Win in final Test the only saving grace for skipper
Having earned an extra day off after clinching the first Test in four days, the New Zealand players were a happy lot on Tuesday morning. The kept switching seats among themselves as the flight took off from Auckland.
As India took a later flight into New Zealand’s capital, for the final stop of a tour gone horribly wrong, skipper MS Dhoni would have had enough time to digest the first Test defeat and look back at his failed gamble at Eden Park.
And as the players check into the team hotel in Wellington, renowned for its décor, betting too would have occupied his mind. Faced with his fourth successive overseas Test series defeat, Dhoni would be happy he is far away from home.
The Justice Mudgal committee report on the IPL spot-fixing scandal’s finding that Gurunath Meiyappan, son-in-law of cricket Board president N Srinivasan, was indeed an influential official of the Chennai Super Kings and guilty of betting and passing on team information has pointed a finger at Dhoni as well. CSK’s skipper since the IPL was launched in 2008, he had told the panel that Meiyappan was a mere ‘cricket enthusiast’.
Only victory in the final Test starting at the Basin Reserve on Friday will help India salvage pride on a tour where their best has been a tie. And continued overseas failures has once again turned the spotlight on Dhoni’s captaincy when it comes to dealing with challenging conditions.
Auckland marked the latest debatable decision. He asked No 8 Ravindra Jadeja to launch an all-out attack against the Kiwi pacers, who were operating with the second new ball at that time. It fetched quick runs but did hasten the end of India’s second innings, leaving the hosts victorious before stumps on Sunday, the fourth day of the Test.
With 137 still needed to reach the tough target of 407, the seventh-wicket pair raised 54 runs off just 5.4 overs. The-out attack surprised Kiwi skipper Brendon McCullum and the run chase was exciting while it lasted. But it seemed to go against Dhoni’s own theory given earlier on the tour.
When asked why he did not include leg-spinner Amit Mishra for even the meaningless final ODI, with the series already decided, Dhoni said that “in the southern hemisphere” batting conditions are tougher and required a No 8 who could bat. He was defending the continued inclusion of the struggling Ravichandran Ashwin. While Ashwin has Test hundreds, Jadeja has first-class triple centuries against his name and could have been asked to get more watchful having launched into the attack.
After Jadeja’s dismissal, Dhoni’s tactics of taking a single off the first ball in the next few overs also left tail-ender Zaheer Khan to face the charged up Kiwi pacers.

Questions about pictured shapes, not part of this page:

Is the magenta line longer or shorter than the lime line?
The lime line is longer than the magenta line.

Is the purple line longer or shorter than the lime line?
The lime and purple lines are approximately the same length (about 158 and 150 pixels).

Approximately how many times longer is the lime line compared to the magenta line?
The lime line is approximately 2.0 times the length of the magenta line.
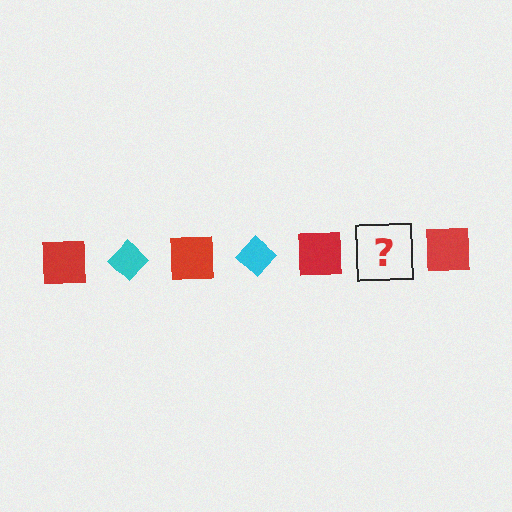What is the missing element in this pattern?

India have not won an overseas Test since Jamaica on the 2011 West Indies tour, a trip that ended in some controversy after Dhoni decided not to give chase to an attainable fourth innings target in the last Test in Dominica.
On this tour, he has won the toss every single time, but barring one ODI, he has stuck to bowling first although it didn’t put much pressure on the opposition. And all-rounder Stuart Binny was handed his ODI debut but was given only one over. And he didn’t get the chance to showcase his aggressive batting.
Dhoni has two days to marshal his troops, overcoming all distractions. The debacle on the 2011-12 tours brought demands for the removal of the skipper as well as coach Duncan Fletcher. With controversies on and off the field, victory will be much more than face-saving for the India skipper.